Conclusion And Recommendations

It’s hard to point and say which power station is the best since it depends on your situation and needs. What matters the most to me is portability, ports, solar charging capabilities, and battery capacity.

Based on the information and reviews above, here are my recommendations. I recommend pairing all of them with solar panels of some kind, to be able to recharge the battery without the wall charger.

For most car/van/RV travelers – The Jackery Explorer 1000 is overall a great power station that has a lot of things going for it. With a lot of outputs, a great screen with the most useful information, a regulated 12V output, and a rigid handle on top in a portable package, it’s exactly what most people are looking for in a power station for the outdoors.

For the homeowner that needs a backup – The Goal Zero Yeti 3000 is a beast. It has the most battery capacity, massive solar charging capabilities, Wifi, and a good amount of ports, it’s what I would pick in case I wanted backup power at home.

My top pick – The Ecoflow Delta has a mix of everything that matters the most to me. Fast charging, an impressively powerful inverter, lots of outputs, and a great screen, in a relatively portable package. Even if you don’t plan on charging it with the included quick charger, you’re going to love the number of ports on this and how modern it is overall.


Frequently Asked Questions

How Much Battery Capacity Do I Need?

To know how much battery capacity you need I suggest making a list of everything you plan on powering and for how long. You can usually find the wattage rating of a certain device on the device itself or its power brick. You can also use a P3 Kill A Watt which will tell exactly how many watts the device plugged into is drawing.

If a device requires 50W, it will use 50 watt-hours in one hour. Run that 50W device for 10 hours, and you’ve used at least 500 watt-hours.

When you make a list of all your devices and how many watts they use, you can start figuring out how many watt-hours you might use in a day, and if a 1000Wh power station will be enough or if you need something larger.

How Do I Calculate How Long A Power Station Will Run A Device?

There are a couple of things we need to know to answer this question.

How many watts does the device need, and what is the watt-hour capacity of the power station?

For example, if you have a 60W device and a 1000Wh power station.

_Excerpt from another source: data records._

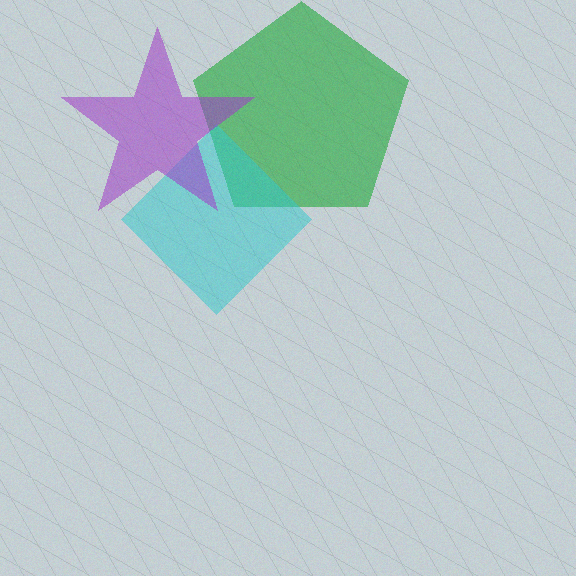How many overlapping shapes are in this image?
There are 3 overlapping shapes in the image.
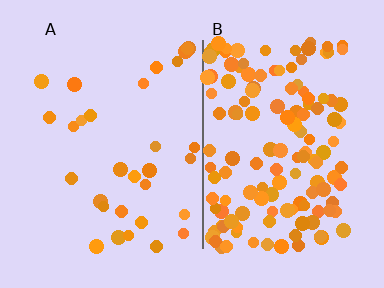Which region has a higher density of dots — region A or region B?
B (the right).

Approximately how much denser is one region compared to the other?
Approximately 4.5× — region B over region A.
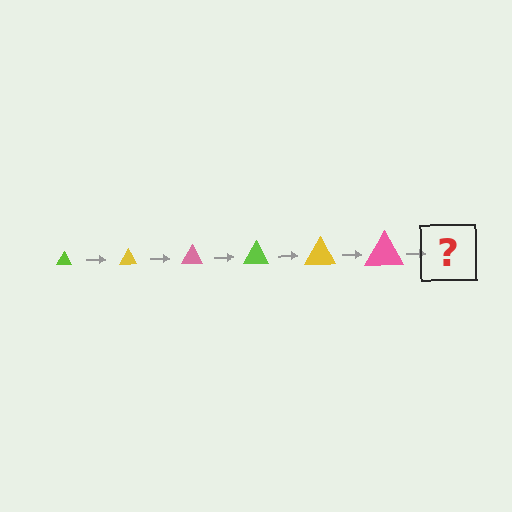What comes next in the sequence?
The next element should be a lime triangle, larger than the previous one.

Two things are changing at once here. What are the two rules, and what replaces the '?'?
The two rules are that the triangle grows larger each step and the color cycles through lime, yellow, and pink. The '?' should be a lime triangle, larger than the previous one.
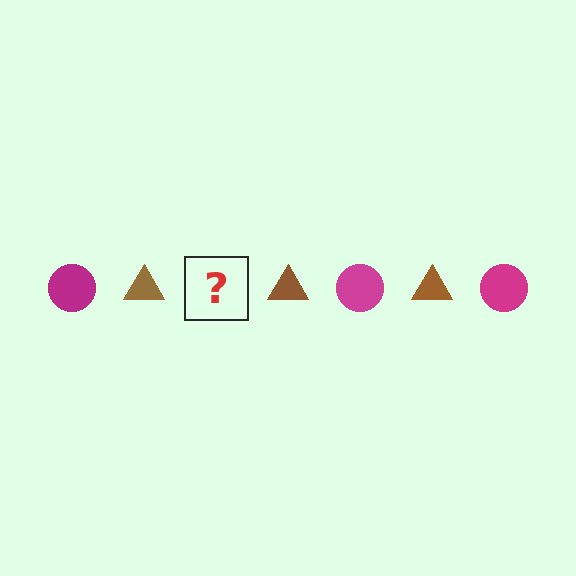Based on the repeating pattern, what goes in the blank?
The blank should be a magenta circle.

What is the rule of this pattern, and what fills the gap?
The rule is that the pattern alternates between magenta circle and brown triangle. The gap should be filled with a magenta circle.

We can divide the two to figure out how many hours it will run: 1000/60=16.67 hours.

Another thing to take into consideration is the inverter efficiency. The inverter changes the 12V DC battery power into 120V AC power, and it isn’t 100% efficient while doing so. Usually, the inverter is around 85% efficient. Therefore, we should multiply our calculated hours by 0.85 (85%) to get a more realistic number. So for the example above, 16.67*0.85=14.17 hours. Realistically, we can expect the 60W device to run for about 14 hours.

Why Does It Matter If A 12V Port Is Regulated?

Some 12V devices, like 12V fridge/freezers, have a low-voltage cutoff that stops the appliance from running properly if it senses a low voltage. An unregulated 12V port is linked directly to the battery voltage, so if the battery is at a low state of charge (could be at any percentage), the port will be outputting a voltage that is not high enough for the appliance, and the appliance will shut off.

A regulated 12V port will keep a consistent voltage until the battery is down to 0%, which is why a regulated 12V output is necessary if you plan on using sensitive 12V devices.

Can I Use A Power Station While It’s Charging?

Not every power station can be used while it’s charging, but every power station on the list above can.

What’s A Power Station/Solar Generator?

I recommend reading this article if you want to know how a power station works.

Do Power Stations Need Ventilation?

Since power stations not only have batteries, but an inverter and a solar charge controller that will run hot, power stations should be placed in a well-ventilated area and not in a closed storage compartment. Most power stations have fans that will turn on to cool down the parts inside of the enclosed box. There are no dangerous fumes to worry about, but power stations will shut themselves down if they get too hot.